I have definitely solved the Pooch Problem. Heel flap length, without question.
Here’s my lovely re-knit sock:
My (previous and oh so wrong) line of reasoning: I have rather short, squat feet; therefore, I must need a short, wide heelflap. So although the pattern called for 30 rows of heel flap, I errantly decided that 24 would do nicely.
Although one would think this would be a logical line to draw from the physical facts, it is not, in fact, the answer. My (revised, and hopefully correct) line of reasoning as I move forward: I don’t need 24 rows for this pattern – I need 34.
La la la, all is good. By yesterday mid-day, I finished my first re-knit and it fits well! Yay! Solutions! Success!
So yesterday afternoon I frogged the second sock and put the live stitches back on the needles. Through the evening I knit away on the flap till I hit 34 rows. Watching a Netflixed episode of Poirot with the delectable Elliot Cowan made things move along nice and speedily. I finished the flap and went right on to knit up the gusset stitches on one side, the stitches for the top of the foot, and then the gusset stitches for the second side.

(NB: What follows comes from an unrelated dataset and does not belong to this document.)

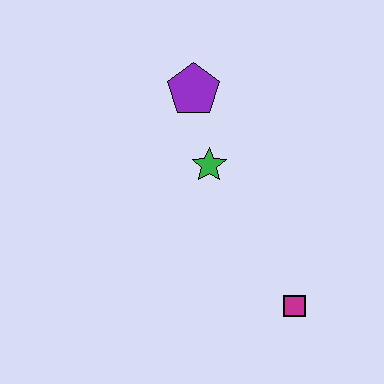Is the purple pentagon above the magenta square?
Yes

After just that one row, something seemed odd. The flap was a little … er … poochy.
GAH! I FORGOT TO TURN THE HEEL! WHO FORGETS TO TURN THE HEEL!?!?
I just set down the sock and walked away.

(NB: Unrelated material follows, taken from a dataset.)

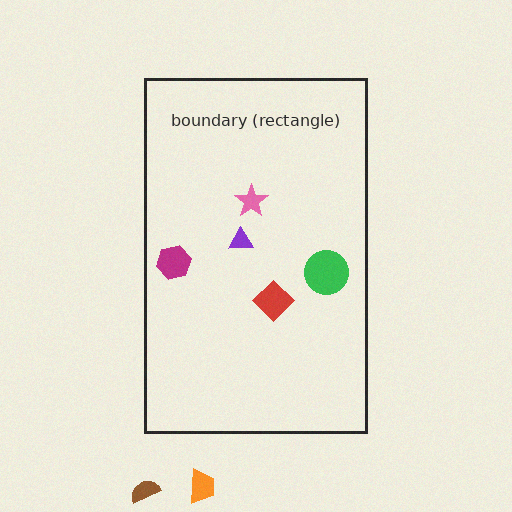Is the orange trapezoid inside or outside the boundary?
Outside.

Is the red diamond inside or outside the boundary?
Inside.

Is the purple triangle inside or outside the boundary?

This morning I’m staring at it, knowing that I have to either tink (unknit) about 100 stitches or else pull the needles, frog the row, and then get the live stitches back on the needles. Both options are painful and time consuming and I’m trying not to cry. (Well, not really. But you get the idea.)

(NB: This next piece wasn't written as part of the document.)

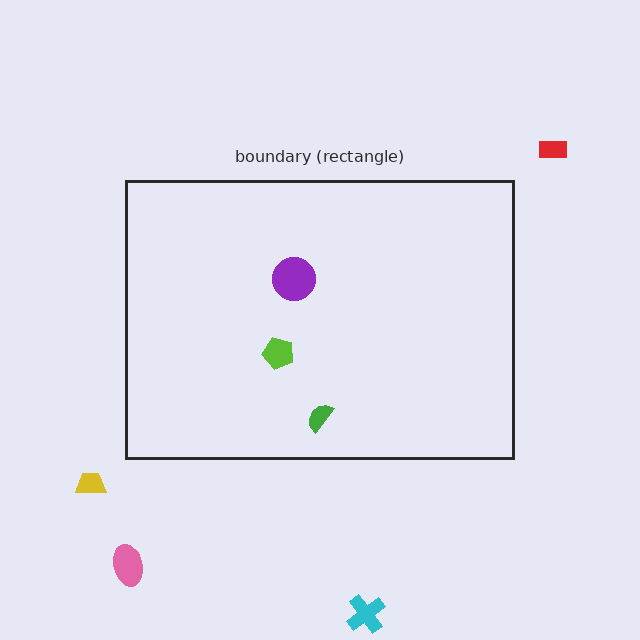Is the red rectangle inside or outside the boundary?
Outside.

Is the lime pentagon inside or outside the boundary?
Inside.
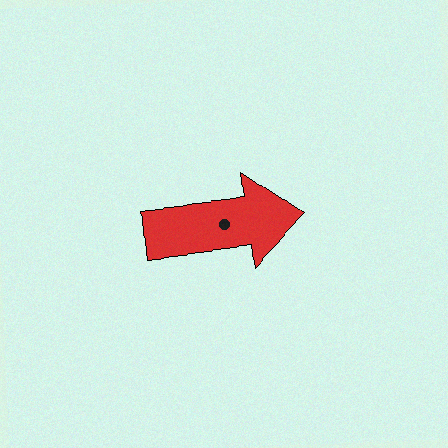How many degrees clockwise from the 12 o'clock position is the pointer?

So as a Moral to the Story, I offer you four reasons why I should not knit after 8 p.m. in the evening:
1) Since knitting can make me sleepy and dull-witted at the best of times (and honestly, that can be one of its dearest virtues), attempting to knit anything other than stockinette-in the round-in the evening is guaranteed to result only in pain, weeping, and gnashing of teeth. 2) I’m choosing to ignore the fact that the issue might not be what time of day I knit, but rather that I shouldn’t knit while watching lovely British men act while sporting lovely Irish accents. 3) Never promise a list of four things when you had only one good idea to begin with. And 4).